Ah, but we don't need more youngsters fed with false hope and shunted into the bulging bottle-explosion-science pipeline.
I don't know about the kids, but I know that Mentos has had a good run based entirely on exploding soda bottles. I assume nobody is actually eating them.
Be happy. Excellently, the scholarship is from Homer Hickam, the guy who wrote Rocket Boys (memoir about being a poor kid in a coalmining town building rockets right after Sputnik.)
Um, I guess by not commenting regularly, I forgot how to hyperlink. http://www.blackyouthproject.com/2013/05/former-nasa-engineer-awards-kiera-wilmot-scholarship-to-space-academy/
Come to think, I should locate our copy of that for the kids to read.
At last, a happy ending to a story in the news!
By itself, 69 wasn't bringing a happy ending.
And you know, it's a horrific injustice that the felony charges were even suggested, but once it's all resolved like this I wouldn't be surprised if it's a net positive life-effect for her. She's got a good college essay story, and she's seen people pile in on her side in an unjust situation.
On condition that she complete a diversion program.
I find it hard to comprehend the pettiness it requires for the prosecutors to think this sort of compromise is better than complete surrender. Do they imagine they've saved face?
By itself, 69 wasn't bringing a happy ending.
Story of my life...
"Social pain (ostracism, humiliation) can be absolutely excruciating
I think we established long ago that Unfogged contains a high proportion of people who find humiliation scenes ... too painful to watch."

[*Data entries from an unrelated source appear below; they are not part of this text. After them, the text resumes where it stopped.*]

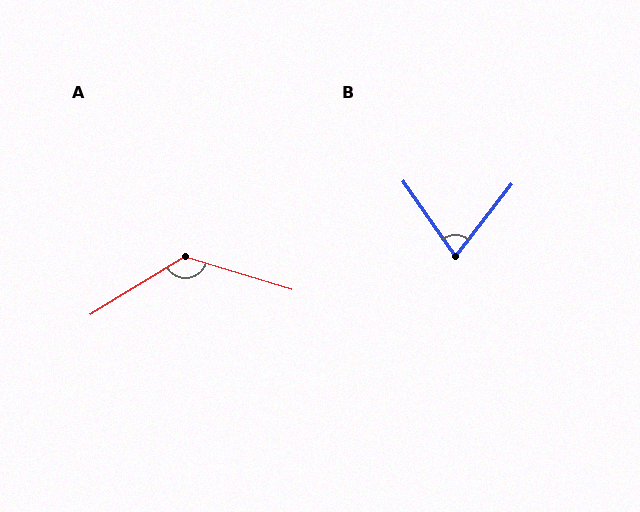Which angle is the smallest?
B, at approximately 73 degrees.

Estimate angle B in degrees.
Approximately 73 degrees.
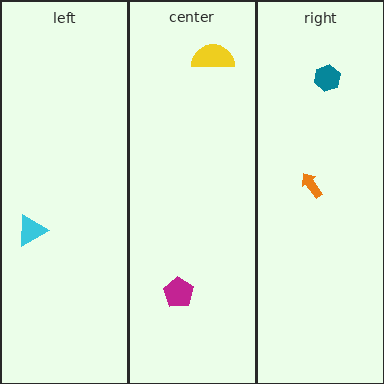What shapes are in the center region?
The yellow semicircle, the magenta pentagon.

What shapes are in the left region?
The cyan triangle.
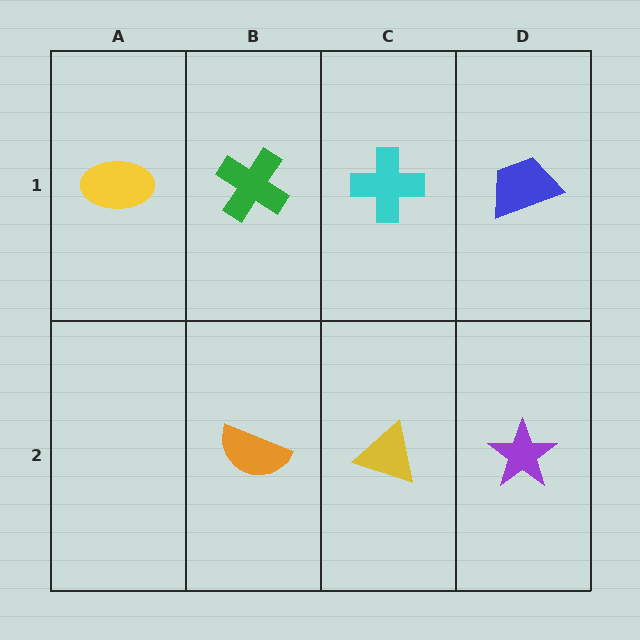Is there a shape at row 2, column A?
No, that cell is empty.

dont maybe flatter yourselves on non-existent qualities among you
It's a thing where you pretend to be sorry and they pretend that you aren't being asked to plead guilty in exchange for a sentence of community service and sitting in group therapy for half a day.
Maybe Unfogged should offer a diversion program.
I don't know in detail in this case, but it's some kind of 'complete this therapy/counseling program, and we'll retroactively drop the charges'. I usually think of it as drug-treatment programs, but in this case probably some kind of anger-management or being-a-good-citizen counseling.
Does it mean that if they ask on a job application if you have been arrested, you get to say no?
The space camp thing is awesome, but it's not clear from the reports whether she'll be able to go back to her old school and finish up, or what. She sounds completely freaked out here. I hope the summer program revives her confidence a bit, but also that she gets the message that even future musicologists are entitled to make stuff blow up in high school without getting expelled and put in jail.